Thursday, September 3, 2015

Intelligent optimization of search parameters for best possible data!

This is a very heavy and extremely interesting paper from a search algorithm optimization perspective. Oh, the paper in question is from Sonja Holl et al., and is available here.

You should probably read it yourself (its open access!) but I'm going to stumble through my layman-level interpretation of what I just read over Holiday Inn coffee that I think was some sort of homeopathy caffeine experiment...
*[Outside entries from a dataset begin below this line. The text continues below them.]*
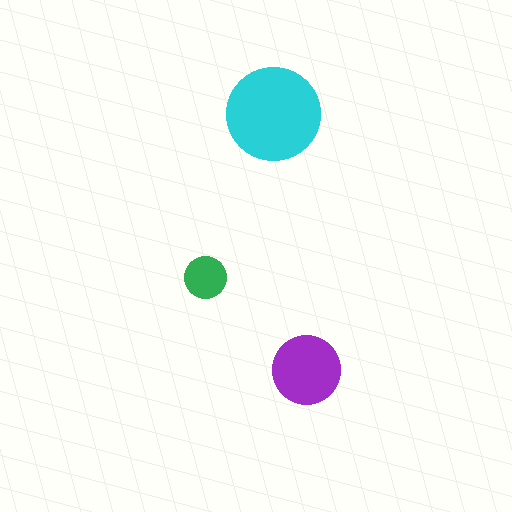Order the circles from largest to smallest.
the cyan one, the purple one, the green one.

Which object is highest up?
The cyan circle is topmost.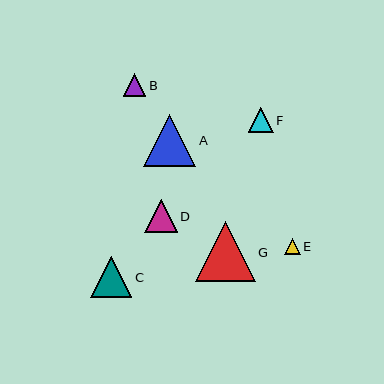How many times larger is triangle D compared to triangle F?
Triangle D is approximately 1.3 times the size of triangle F.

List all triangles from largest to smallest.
From largest to smallest: G, A, C, D, F, B, E.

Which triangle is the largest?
Triangle G is the largest with a size of approximately 60 pixels.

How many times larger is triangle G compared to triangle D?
Triangle G is approximately 1.8 times the size of triangle D.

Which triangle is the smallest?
Triangle E is the smallest with a size of approximately 16 pixels.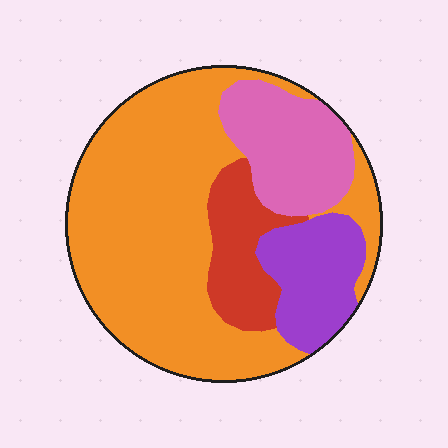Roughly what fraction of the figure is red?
Red covers 12% of the figure.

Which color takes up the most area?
Orange, at roughly 60%.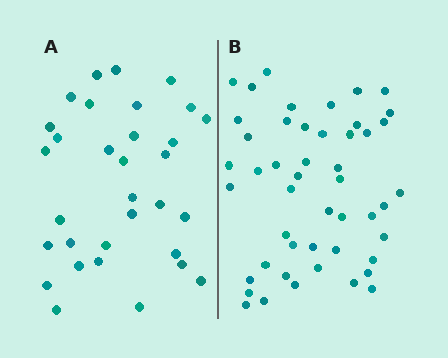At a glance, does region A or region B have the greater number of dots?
Region B (the right region) has more dots.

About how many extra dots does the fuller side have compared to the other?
Region B has approximately 15 more dots than region A.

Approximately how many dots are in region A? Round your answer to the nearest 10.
About 30 dots. (The exact count is 32, which rounds to 30.)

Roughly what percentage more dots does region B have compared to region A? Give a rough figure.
About 50% more.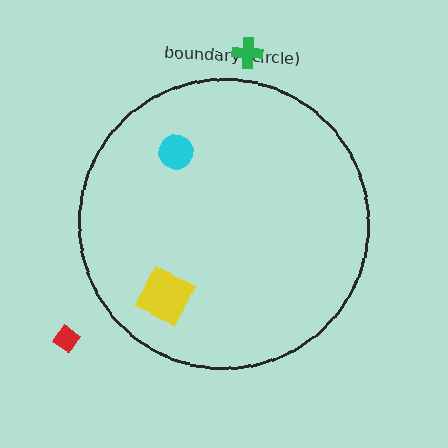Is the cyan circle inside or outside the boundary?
Inside.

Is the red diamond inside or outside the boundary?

The paper is essentially a meta-analysis of 6 data sets from three different types of instruments. Some come from ion traps, some come from Orbitraps, and some come from something called a Q-TOOF ;)

The goal of the study was to see how much changing the search parameters in a guided way would improve or hurt the results. And its kind of drastic. What they came up with is something that is a new optimization platform for a big and super interesting project called Taverna (will investigate!). The optimization plaform in Taverna looks at your data and determines what search parameters that you should be using for ideal levels of high quality peptide spectral matches (PSMs).

The taverna optimization platform looks at a number of variables including mass accuracy, isotopic distributions and more peptide-centric parameters like missed cleavages and enzyme fidelity. Up to this point, I was wondering why someone would re-write Preview....but then they make a sharp right turn and incorporate retention time prediction into the algorithm!  Interesting, right?!?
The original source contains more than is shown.